Shady Shanghai: A Selection from Taras Grescoe’s Shanghai Grand (2017)
“In her salon, Bernardine Szold-Fritz brought together characters as diverse as Morris ‘Two-Gun’ Cohen, the scholarly dilettante Harold Acton, and the triple agent Trebitsch Lincoln. The latter had particularly intrigued Sir Victor Sassoon. Bernardine introduced him as a Buddhist abbot, but this was only the latest of the man’s many identities. Born Trebitsch Ignácz, the son of a Hungarian rabbi, he had, at various times, been a Presbyterian missionary among the Jews of Montreal, a Member of Parliament in the British House of Commons, the organizer of a right-wing putsch in Weimar Germany, and an arms dealer to some of the most vicious warlords in northern China. In a nasal Mitteleuropean drone, Chao Kung, as Trebitsch now called himself, held forth about how the twelve stars tattooed on his forehead represented ‘spokes on the Wheel of Becoming.’ He was rumoured to be selling secrets to the Germans. In his diary, Sir Victor underlined the unusual name in red–his code for a new acquaintance, a blue underline indicating somebody he already knew–noting: ‘Trebitsch gives impression of being a charlatan.’ . . .

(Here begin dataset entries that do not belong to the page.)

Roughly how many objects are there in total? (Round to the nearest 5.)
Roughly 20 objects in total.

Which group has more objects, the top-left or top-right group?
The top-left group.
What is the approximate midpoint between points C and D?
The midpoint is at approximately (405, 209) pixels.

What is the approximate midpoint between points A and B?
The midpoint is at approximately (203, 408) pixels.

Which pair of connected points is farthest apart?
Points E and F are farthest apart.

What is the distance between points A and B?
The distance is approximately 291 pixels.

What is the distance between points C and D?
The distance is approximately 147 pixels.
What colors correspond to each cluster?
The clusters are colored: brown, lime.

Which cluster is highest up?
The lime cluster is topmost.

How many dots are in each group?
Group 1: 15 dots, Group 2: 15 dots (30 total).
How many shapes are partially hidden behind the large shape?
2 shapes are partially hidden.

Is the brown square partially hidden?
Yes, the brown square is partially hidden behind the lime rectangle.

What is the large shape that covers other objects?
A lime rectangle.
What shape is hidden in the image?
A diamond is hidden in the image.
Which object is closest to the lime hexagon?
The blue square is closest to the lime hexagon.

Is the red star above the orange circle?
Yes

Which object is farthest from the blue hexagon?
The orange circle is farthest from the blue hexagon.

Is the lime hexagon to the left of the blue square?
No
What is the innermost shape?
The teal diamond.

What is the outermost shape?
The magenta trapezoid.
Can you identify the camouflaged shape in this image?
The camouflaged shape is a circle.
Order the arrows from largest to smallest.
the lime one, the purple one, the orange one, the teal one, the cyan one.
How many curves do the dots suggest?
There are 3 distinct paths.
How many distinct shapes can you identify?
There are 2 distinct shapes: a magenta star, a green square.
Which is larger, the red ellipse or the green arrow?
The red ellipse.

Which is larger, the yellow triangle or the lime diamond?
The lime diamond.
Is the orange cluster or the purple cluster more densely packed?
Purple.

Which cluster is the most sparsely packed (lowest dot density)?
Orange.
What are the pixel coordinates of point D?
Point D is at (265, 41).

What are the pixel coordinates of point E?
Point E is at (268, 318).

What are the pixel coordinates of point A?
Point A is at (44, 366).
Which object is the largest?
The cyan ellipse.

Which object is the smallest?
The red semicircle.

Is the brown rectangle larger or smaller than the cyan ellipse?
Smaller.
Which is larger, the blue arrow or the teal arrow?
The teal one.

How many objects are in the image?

Holding forth in a bastard Cockney–Canuck brogue, Morris ‘Two-Gun’ Cohen recounted how, after being caught stealing a pocket watch in a tough part of London’s East End, he’d been sent into exile on the Canadian prairies. There, he’d knocked the gun out of the hands of a thug trying to hold up a Chinese restaurant he frequented. One thing led to another, explained Cohen, and he’d been enrolled in a secret society sworn to the overthrow of the Manchus. In China, he became an aide-de-camp to Dr. Sun and then an arms dealer, before becoming the first foreigner to be made a general in the nationalist army. For Cohen, it made perfect sense that the Chinese got along with the Jews: they had a lot in common. ‘We are good friends but damned bad enemies,’ he confided to Sir Victor. ‘We don’t want trouble, but if someone picks on us, we like to be on top at the end and we don’t mind how long it takes.’”—Taras Grescoe, Shanghai Grand: Forbidden Love, Intrigue, and Decadence in Old China (2017)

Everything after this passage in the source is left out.